In two days Russian troops retreated from Kherson on November 11, the general director of the Ukrainian Railways, Alexander Kamyshin, accompanied by Ukrainian special forces and a small team of railway workers, arrived in the city. They reached the central station before the arrival of the regular army to secure the city, and set to work. Six days later, the first echelon from Kiev rolled into liberated Kherson.

“It was a magical day,” says Kamyshyn. “We saw the faces of people who saw the train, crying, waving their hands. Believe me, it was unforgettable. It’s one of those days that will be remembered forever.”

Since Russia launched an intense attack on Ukraine a year ago, Kamyshyn and his colleagues have worked non-stop to keep trains running in Ukraine. They have moved 4 million refugees and more than 330,000 metric tons of humanitarian aid, sending trains right to, and sometimes beyond, the front lines of conflict. With air travel virtually impossible, Ukrainian Railways has brought at least 300 foreign delegations to Kyiv as part of a program it calls “iron diplomacy.” Earlier this week, a train called “Rail Force One” secretly transported US President Joe Biden to the Ukrainian capital for a symbolic visit.

All this work took place under almost constant attack. “[The Russians shell] roads, stations, bridges, power stations, cranes — everything is being shelled,” says Kamyshyn. “250 people died, 800 were injured. Here are only railway men and women. This is the price we paid in this war.”
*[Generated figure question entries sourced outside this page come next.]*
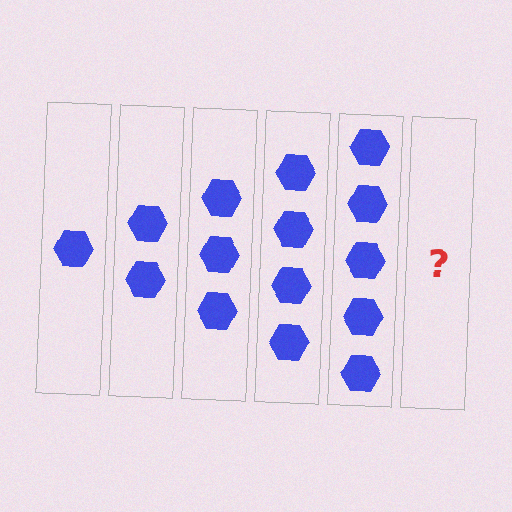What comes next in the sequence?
The next element should be 6 hexagons.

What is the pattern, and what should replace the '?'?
The pattern is that each step adds one more hexagon. The '?' should be 6 hexagons.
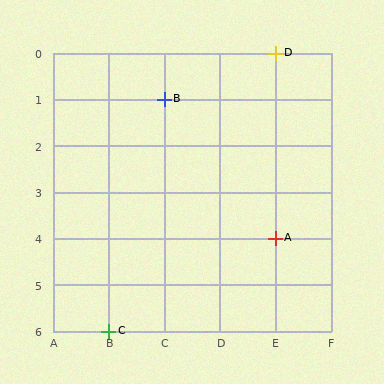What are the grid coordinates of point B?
Point B is at grid coordinates (C, 1).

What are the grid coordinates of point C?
Point C is at grid coordinates (B, 6).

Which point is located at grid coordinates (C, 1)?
Point B is at (C, 1).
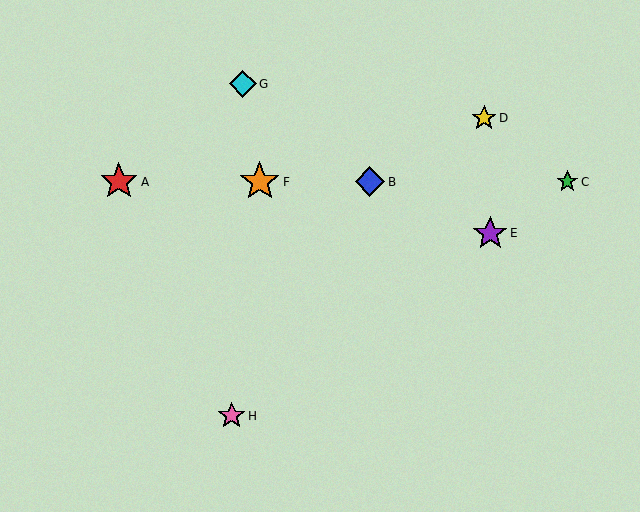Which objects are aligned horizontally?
Objects A, B, C, F are aligned horizontally.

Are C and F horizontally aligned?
Yes, both are at y≈182.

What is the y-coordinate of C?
Object C is at y≈182.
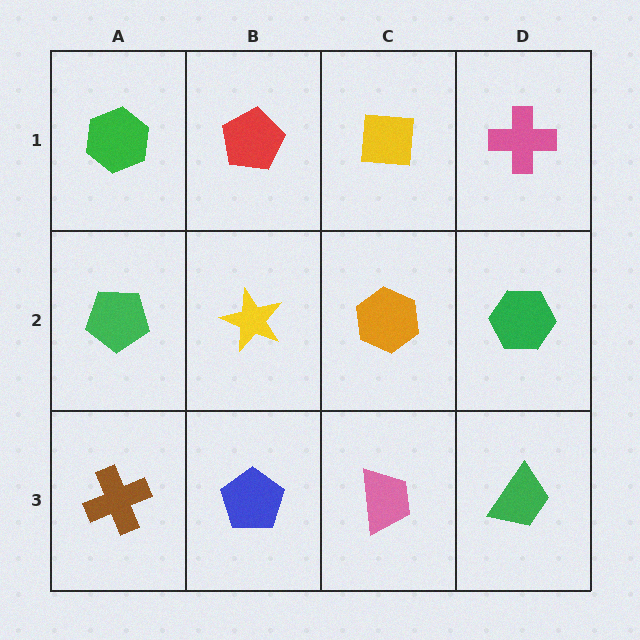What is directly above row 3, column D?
A green hexagon.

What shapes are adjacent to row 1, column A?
A green pentagon (row 2, column A), a red pentagon (row 1, column B).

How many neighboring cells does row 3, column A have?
2.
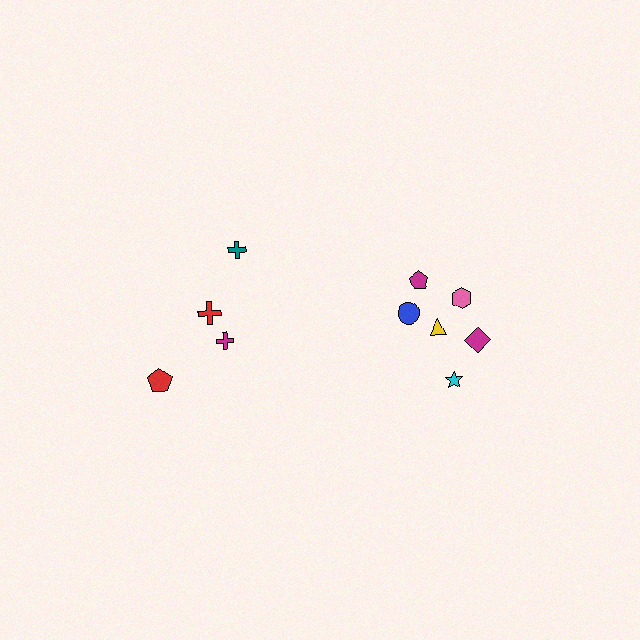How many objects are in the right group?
There are 6 objects.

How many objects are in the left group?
There are 4 objects.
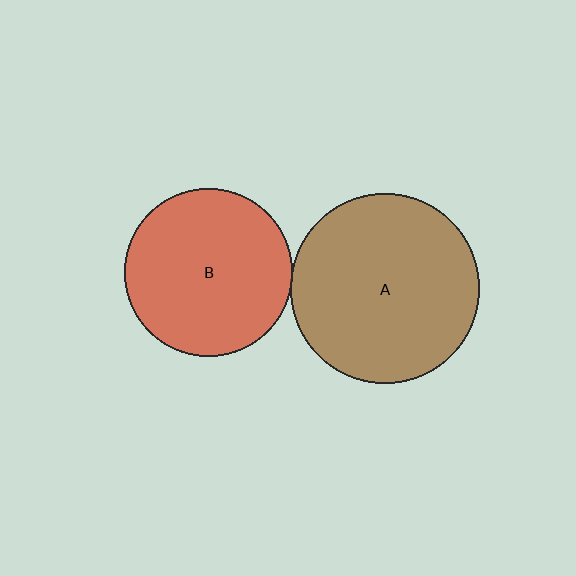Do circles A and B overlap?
Yes.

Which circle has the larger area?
Circle A (brown).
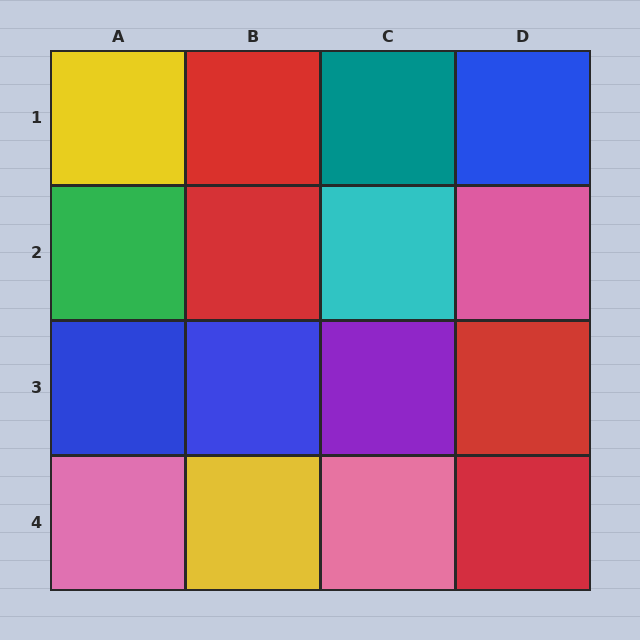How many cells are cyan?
1 cell is cyan.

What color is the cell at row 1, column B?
Red.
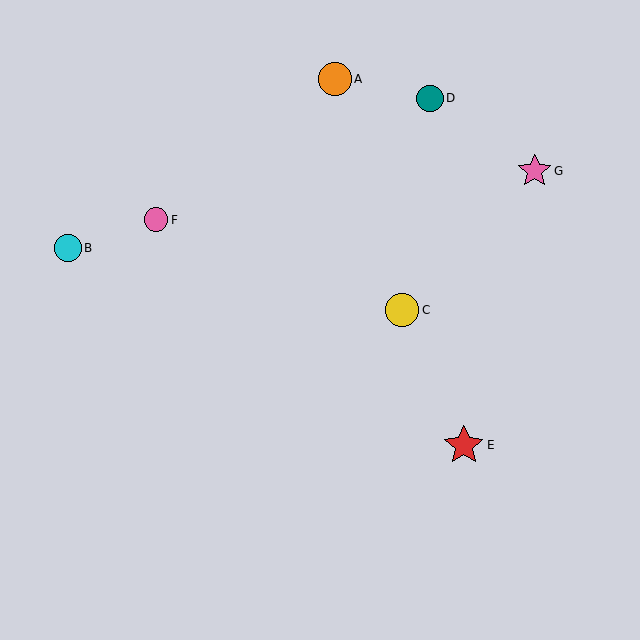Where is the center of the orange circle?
The center of the orange circle is at (335, 79).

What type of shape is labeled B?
Shape B is a cyan circle.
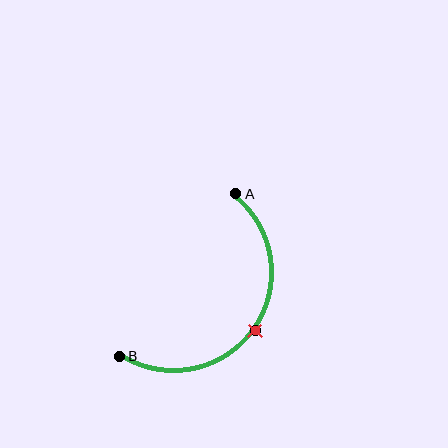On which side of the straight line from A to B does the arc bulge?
The arc bulges below and to the right of the straight line connecting A and B.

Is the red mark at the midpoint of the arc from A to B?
Yes. The red mark lies on the arc at equal arc-length from both A and B — it is the arc midpoint.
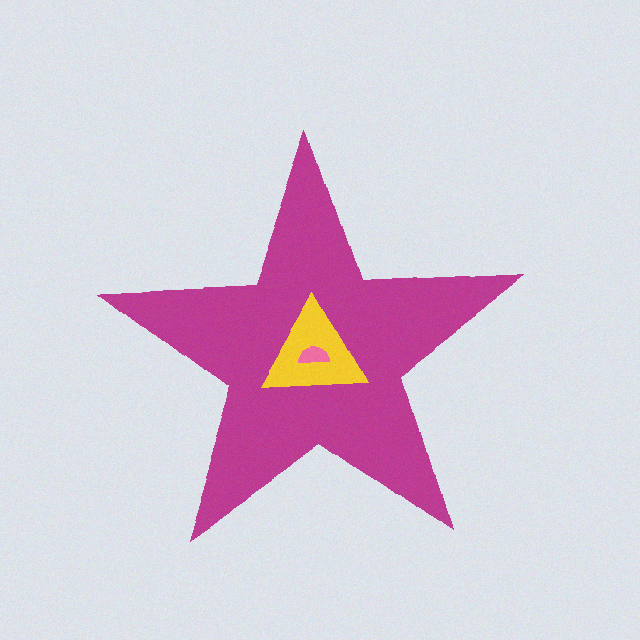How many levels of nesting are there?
3.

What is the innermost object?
The pink semicircle.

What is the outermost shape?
The magenta star.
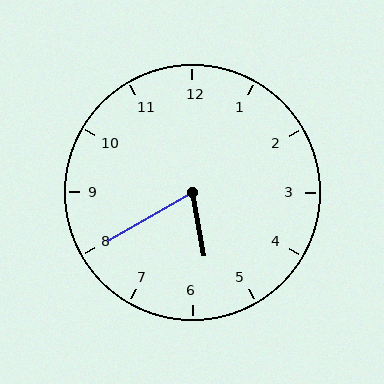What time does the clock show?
5:40.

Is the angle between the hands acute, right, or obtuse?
It is acute.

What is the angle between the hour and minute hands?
Approximately 70 degrees.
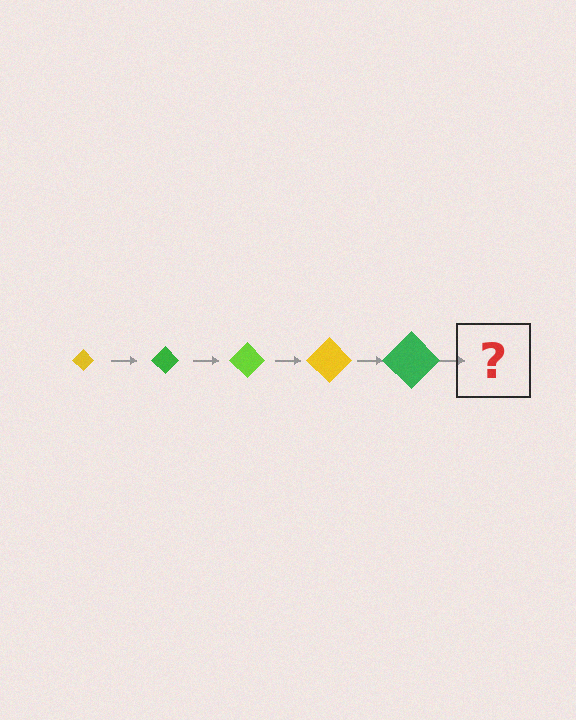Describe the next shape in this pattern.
It should be a lime diamond, larger than the previous one.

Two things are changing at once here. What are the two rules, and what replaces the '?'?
The two rules are that the diamond grows larger each step and the color cycles through yellow, green, and lime. The '?' should be a lime diamond, larger than the previous one.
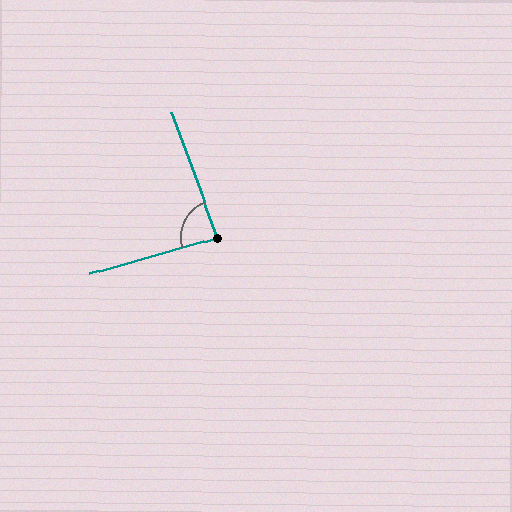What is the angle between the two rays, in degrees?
Approximately 85 degrees.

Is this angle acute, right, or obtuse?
It is acute, close to a right angle.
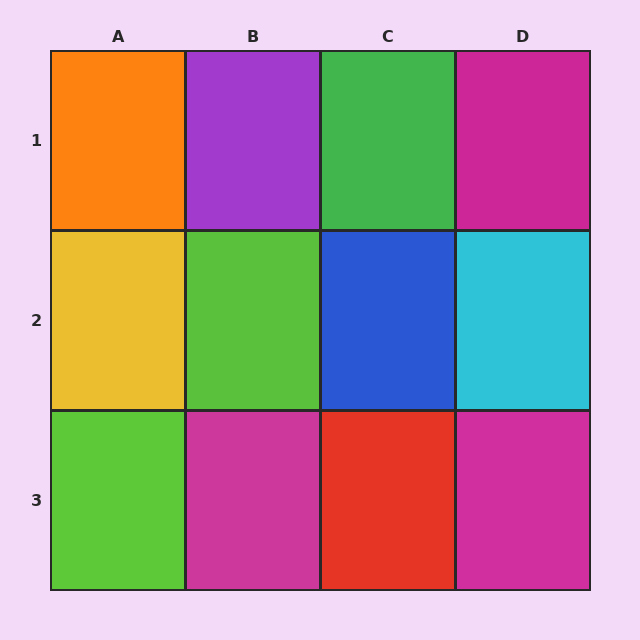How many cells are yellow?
1 cell is yellow.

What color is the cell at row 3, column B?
Magenta.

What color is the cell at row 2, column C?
Blue.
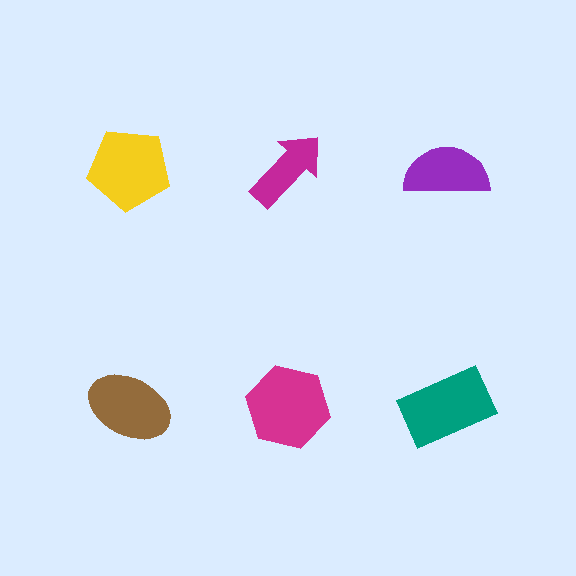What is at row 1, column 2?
A magenta arrow.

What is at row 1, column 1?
A yellow pentagon.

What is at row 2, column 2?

Speaking via Zoom from Kyiv, Kamyshyn is tight-lipped, with a ready supply of one-liners. (When asked how trains could be brought to Mariupol, a city devastated by Russian bombing, he said simply, “very soon.”) He says a full-scale Russian invasion on February 24, 2022, was not entirely unexpected, and the government had reserves in case war. “Institutions like Ukrainian Railways always have a plan. The problem was that the plan was on paper. It was completely irrelevant.”

The railway workers of Kamyshyn and Ukraine had to make countless small but extremely important decisions that had not been part of the plans before the invasion. They refused to sell tickets so that anyone who needed to go could do so immediately. They slowed down trains to limit casualties in the event of a derailment or sabotage. They changed the rules regarding pets so that evacuees could take them with them when they fled. Ukrainian Railways estimates that 120,000 animals traveled over the past 12 months.

During the first three weeks of the war last year, as Russian troops advanced into central and southern Ukraine, the railroad’s main focus was on evacuating and transporting humanitarian aid to cities that were being bombed and shelled. Passenger trains went west to the Polish border with refugees, then returned to the front, filled with supplies.

In Mariupol, a Black Sea port city near the Russian border that was bombarded relentlessly until resistance finally collapsed in May 2022, railway workers managed to send trains on and off several times before the tracks were destroyed. Crews on the scene were able to evacuate by road, but two trains are still there.